Now visualize all the numbers in binary representation one below the other.
The ones XORing out to 0 MUST HAVE identical bit masks (of course so, because all, except 2 are duplicates and the duplicates will have identical bit masks, because the values are identical). So, the only values contributing to the final non-zero XOR value are the 2 non-repeating numbers.
So, basically XORing only those 2 non-repeating numbers and XORing all the numbers is effectively same.

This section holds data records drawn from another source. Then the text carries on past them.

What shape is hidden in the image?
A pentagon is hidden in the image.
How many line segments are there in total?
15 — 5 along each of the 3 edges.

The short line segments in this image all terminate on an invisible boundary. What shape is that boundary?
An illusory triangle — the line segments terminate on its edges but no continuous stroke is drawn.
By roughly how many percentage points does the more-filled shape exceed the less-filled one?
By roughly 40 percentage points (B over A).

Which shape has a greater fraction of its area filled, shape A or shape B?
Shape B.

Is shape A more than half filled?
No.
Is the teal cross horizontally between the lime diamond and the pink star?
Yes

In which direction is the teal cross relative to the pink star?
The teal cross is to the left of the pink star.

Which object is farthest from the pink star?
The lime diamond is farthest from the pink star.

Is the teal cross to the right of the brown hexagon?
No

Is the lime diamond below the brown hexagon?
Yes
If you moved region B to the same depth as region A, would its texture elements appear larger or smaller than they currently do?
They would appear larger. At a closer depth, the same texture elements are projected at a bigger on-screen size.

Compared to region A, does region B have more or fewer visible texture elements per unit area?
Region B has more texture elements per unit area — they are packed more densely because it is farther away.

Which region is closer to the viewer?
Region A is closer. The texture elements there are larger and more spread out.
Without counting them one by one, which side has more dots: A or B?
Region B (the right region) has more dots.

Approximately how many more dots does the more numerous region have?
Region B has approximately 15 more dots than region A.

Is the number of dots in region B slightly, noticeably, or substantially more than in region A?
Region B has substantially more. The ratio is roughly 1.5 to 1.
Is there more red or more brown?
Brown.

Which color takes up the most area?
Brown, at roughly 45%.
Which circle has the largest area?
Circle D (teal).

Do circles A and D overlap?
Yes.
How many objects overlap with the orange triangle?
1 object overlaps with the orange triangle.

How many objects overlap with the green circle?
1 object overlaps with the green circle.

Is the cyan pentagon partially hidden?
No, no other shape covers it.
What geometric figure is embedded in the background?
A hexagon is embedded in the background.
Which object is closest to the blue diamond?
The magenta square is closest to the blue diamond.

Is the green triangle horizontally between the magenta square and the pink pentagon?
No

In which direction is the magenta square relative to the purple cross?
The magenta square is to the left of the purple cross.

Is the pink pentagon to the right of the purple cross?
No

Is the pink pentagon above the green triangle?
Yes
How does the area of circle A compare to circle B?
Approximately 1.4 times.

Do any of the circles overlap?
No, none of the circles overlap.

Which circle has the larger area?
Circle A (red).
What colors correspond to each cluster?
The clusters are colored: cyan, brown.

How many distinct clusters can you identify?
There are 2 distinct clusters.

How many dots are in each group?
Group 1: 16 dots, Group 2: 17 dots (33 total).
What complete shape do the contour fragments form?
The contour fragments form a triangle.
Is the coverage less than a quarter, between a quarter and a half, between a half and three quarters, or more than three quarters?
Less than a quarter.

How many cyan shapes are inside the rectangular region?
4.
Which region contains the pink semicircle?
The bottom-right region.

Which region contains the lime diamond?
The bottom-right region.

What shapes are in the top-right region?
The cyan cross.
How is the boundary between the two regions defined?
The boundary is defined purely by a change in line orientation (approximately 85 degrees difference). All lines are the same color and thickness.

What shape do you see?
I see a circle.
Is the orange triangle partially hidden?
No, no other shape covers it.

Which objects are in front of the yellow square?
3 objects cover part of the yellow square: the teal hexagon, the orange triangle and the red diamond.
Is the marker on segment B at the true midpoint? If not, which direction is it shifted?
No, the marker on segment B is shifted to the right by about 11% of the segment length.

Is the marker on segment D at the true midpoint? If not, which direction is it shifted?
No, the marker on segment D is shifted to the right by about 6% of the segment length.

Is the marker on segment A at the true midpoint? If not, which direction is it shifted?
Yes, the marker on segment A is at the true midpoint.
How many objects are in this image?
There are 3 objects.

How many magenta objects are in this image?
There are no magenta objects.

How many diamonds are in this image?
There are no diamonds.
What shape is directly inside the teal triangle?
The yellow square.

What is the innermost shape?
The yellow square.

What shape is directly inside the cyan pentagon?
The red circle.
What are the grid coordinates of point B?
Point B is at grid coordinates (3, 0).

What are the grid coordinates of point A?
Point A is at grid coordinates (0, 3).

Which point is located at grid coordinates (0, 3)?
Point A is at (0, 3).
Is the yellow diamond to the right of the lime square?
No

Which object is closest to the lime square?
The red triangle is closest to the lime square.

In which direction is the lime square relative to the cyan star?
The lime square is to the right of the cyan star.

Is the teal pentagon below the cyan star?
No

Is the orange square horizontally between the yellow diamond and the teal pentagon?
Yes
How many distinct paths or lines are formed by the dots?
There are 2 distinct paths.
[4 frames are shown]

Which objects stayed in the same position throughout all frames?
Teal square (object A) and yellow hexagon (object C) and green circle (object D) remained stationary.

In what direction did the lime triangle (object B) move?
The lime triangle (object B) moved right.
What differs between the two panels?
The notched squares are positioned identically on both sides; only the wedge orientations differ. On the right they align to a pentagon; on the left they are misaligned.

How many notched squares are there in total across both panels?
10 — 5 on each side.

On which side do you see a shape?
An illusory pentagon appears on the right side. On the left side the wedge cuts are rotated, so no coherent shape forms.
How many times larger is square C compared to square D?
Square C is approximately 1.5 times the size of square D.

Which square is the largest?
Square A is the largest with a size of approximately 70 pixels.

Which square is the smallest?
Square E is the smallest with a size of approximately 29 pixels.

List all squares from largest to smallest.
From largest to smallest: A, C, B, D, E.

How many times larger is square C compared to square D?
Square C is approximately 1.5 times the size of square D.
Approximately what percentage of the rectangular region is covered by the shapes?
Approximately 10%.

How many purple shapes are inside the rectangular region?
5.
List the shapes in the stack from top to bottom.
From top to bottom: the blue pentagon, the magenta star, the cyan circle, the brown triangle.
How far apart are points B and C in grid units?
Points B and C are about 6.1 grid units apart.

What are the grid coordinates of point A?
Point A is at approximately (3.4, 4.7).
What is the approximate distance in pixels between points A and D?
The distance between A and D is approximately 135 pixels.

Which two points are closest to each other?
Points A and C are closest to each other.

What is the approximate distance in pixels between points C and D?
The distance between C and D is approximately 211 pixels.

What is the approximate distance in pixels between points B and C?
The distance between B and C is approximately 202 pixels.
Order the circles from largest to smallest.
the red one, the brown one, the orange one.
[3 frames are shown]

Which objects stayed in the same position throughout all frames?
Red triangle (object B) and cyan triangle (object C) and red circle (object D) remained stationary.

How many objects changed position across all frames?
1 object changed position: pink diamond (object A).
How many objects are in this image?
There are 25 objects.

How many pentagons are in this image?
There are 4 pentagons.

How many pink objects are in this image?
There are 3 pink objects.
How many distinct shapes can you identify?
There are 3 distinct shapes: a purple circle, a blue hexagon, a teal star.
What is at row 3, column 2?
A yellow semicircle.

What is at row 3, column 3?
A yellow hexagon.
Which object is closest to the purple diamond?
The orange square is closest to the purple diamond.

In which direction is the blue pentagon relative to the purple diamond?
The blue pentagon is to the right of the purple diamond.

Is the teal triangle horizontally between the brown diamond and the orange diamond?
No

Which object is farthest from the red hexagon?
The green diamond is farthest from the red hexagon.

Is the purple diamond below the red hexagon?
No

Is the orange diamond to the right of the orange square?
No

And the NON-ZERO final XOR gives in a very important clue. The clue that it is NON-ZERO. And that means, because of XOR’s mutually exclusive properties, the two non-repeating numbers must have AT LEAST one bit different. Since that bit has contributed to final NON-ZERO XOR value, all the rest of the numbers HAVE TO HAVE CANCELLED EACH OTHER. There’s absolutely no way that bit is staying NON-ZERO, otherwise. So, you can trust only one (any one) set bit in the final XOR value. That is bit is sure to be set odd number of times in the entire set (because then only it can be exclusive and hence set in the final XOR value), AND, IMPORTANTLY, it HAS TO be set ON in one number, and OFF in the other. So, that bit can help split the entire set into 2 halves, effectively reducing the problem to finding only one non-repeating number, but this time, in 2 sets from the original set. Think about it. Just pay close attention to the XOR’s properties. It would start making sense.